Herr Strathmann.

5th GSoC weekly report: Almost finished MMD tests

Last week, I have been working silently (no Internet connection) on finishing all MMD related tests. What is new is a distinction between biased/unbiased test statistics for the quadratic MMD, and the Gaussian approximation of the null-distribution for the linear time MMD - and more tests.

Since the linear time MMD, defined as
\[\text{MMD}_l^2=\frac{1}{m}\sum_{i=1}^{m}h((x_{2i-1},y_{2i-1}),(x_{2i},y_{2i}))\]
where
\[h((x_{i},y_{i}),((x_{j},y_{j}))=k(x_{i},x_{i})+k(y_{i},y_{i})-k(x_{i},y_{j})-k(x_{j},y_{i})\]
is normally distributed both in null- and alternative distribution, one can easily compute test-threshold and p-values using the variance of the h-values of the above term as a proxy for the real variance (The null-distribution has zero mean). For large sample sizes, this is an accurate and very cheap way to perform the test: The statistic has to be computed only once whereas bootstrapping would need a few hundred iterations.
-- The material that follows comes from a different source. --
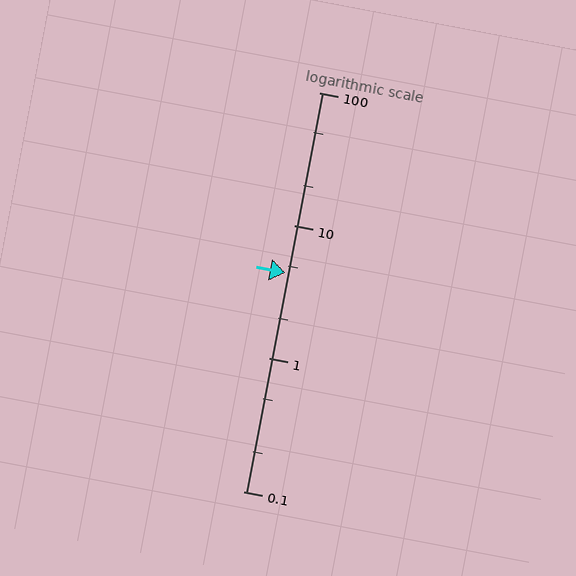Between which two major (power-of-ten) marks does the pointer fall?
The pointer is between 1 and 10.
Another reason why the linear time MMD is well suited for large scale problems.

I also started on integrating my code into the modular interfaces of SHOGUN and will produce some first python examples next week.

Jacob (Gaussian Process Regression project), who uses and extends parts of my model selection code from last years GSoC has found a serious problem in SHOGUN's parameter trees for model selection. I hope to fix it this week - complicated.

When all mentioned things are done, I might start with dependence testing next week.